Keen to start learning and writing
As we settled down in the bright and spacious workroom and introduced ourselves, we realized that we were there for a multitude of reasons. Three of the more experienced food writers and bloggers attending to gain specialist tips were expert food blogger Eb, food stylist and photographer Maria who had come all the way from Norway to participate and John, a part-time writer and then promoter of West Dorset food. A television producer and keen foodie, a delicatessen owner, a cake orientated blogger, a student gourmet blogger and I made up the rest of the students.
So as the sun shone outside we focused on the day ahead. We were looking forward to finding out the different techniques and secrets of good food writing. We anticipated seeing a food demonstration from Lisa and writing it up, doing some personal food pieces and finding out our passions and strengths.
Karen started with a quote from Ruth Reichel ” your truth can be useful to people ” which validated the need for writers to write.
How to be an effective food writer
She reminded us that it was important to become a food writer for your own enjoyment and to work out what you believed. We looked at a variety of samples of food writers, tried to identify them and work out what it was that we liked and made their writing effective. Then we moved on to writing our own short biographical pieces that we read out and had feedback on.
Next Lisa demonstrated how to make mascarpone and we wrote this up in a strict word and time limit.
Lisa then rewarded us with lunch featuring her softly rolled Parmesan souffle filled with mascarpone and garnished with chive flowers.
The sample piece that I wrote follows:
Soft creamy curds of mascarpone are speedily simple to create with a little pre-planning. We discovered how to do this on a food-writing course in All Hallows farmhouse kitchen, with the autumn sunlight filtering through the apple trees.
The correct type of cream is important; it needs to be double cream with sufficient butterfat to separate out so use any good quality supermarket cream. Tartaric acid is the only other ingredient needed, derived from grape and banana skins – that is why they taste so bitter. Winemaking suppliers sell it, or buy online, but do not substitute with cream of tartar, as this will not work properly.
Find a saucepan without rivets or a double boiler, wash with cold then hot soapy water finally rinsing with hot water thoroughly sterilizing the pan. Organise a digital or clean cooking thermometer and a new muslin cloth, J- cloth, or a clean tea towel folded in four lining a colander or sieve over a bowl.

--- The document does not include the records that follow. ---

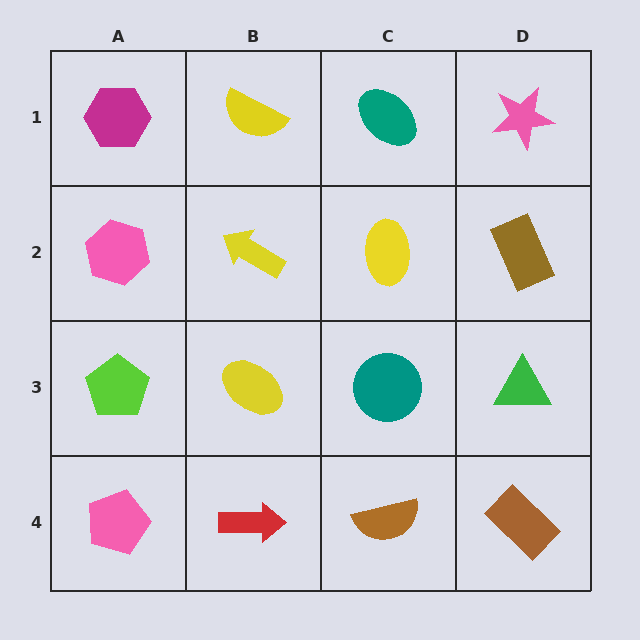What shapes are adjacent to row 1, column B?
A yellow arrow (row 2, column B), a magenta hexagon (row 1, column A), a teal ellipse (row 1, column C).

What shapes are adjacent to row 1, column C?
A yellow ellipse (row 2, column C), a yellow semicircle (row 1, column B), a pink star (row 1, column D).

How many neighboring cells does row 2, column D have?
3.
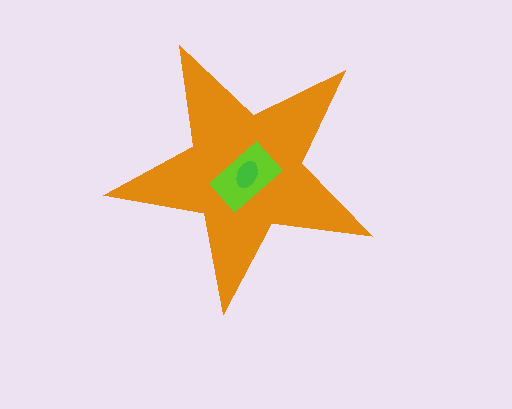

In the saucepan, heat the cream gently to 85°C without separating, and then use ¼ teaspoon or a two-fingered pinch of tartaric acid to spit the cream. Take off the heat and stir with a clean spatula. The curds start to separate so pour into the cloth and let it drip and cool. The creamy, soft mascarpone stores in a clean bowl in the fridge for up to three days.
Use as the basis for a mushroom, butternut squash and pine nut risotto, or for a seductive dessert.
Writing a PR piece
Next, we saw chai tea made as a demonstration with an enthusiastic description of the history and characteristics of the spices by Ross from Dorset Herbals. He is a local producer and one-time biochemist. After this, we wrote up the demonstration as an article or a PR piece which we read out and had analyzed.
A break then followed to look round the gardens and I discovered the walled kitchen garden where I found the chickens. We then had time to do some more writing before a supper of clove-studded baked ham seasoned with a wide-ranging chat about food.
Then the next day more work on recipe writing, food blogging, pitching to magazines and finding our writing and blogging voice followed plus a multitude of amazing tips.
An intense but superb weekend and well worth it.
Update: Thanks to my start with Karen and learning from other expert food writers I am now a regularly published writer. I now write a monthly food history feature for Cambridge Edition Magazine and a bi-weekly feature for The Lady – Tales from the Kitchen. I am also a member of the Guild of Food Writers.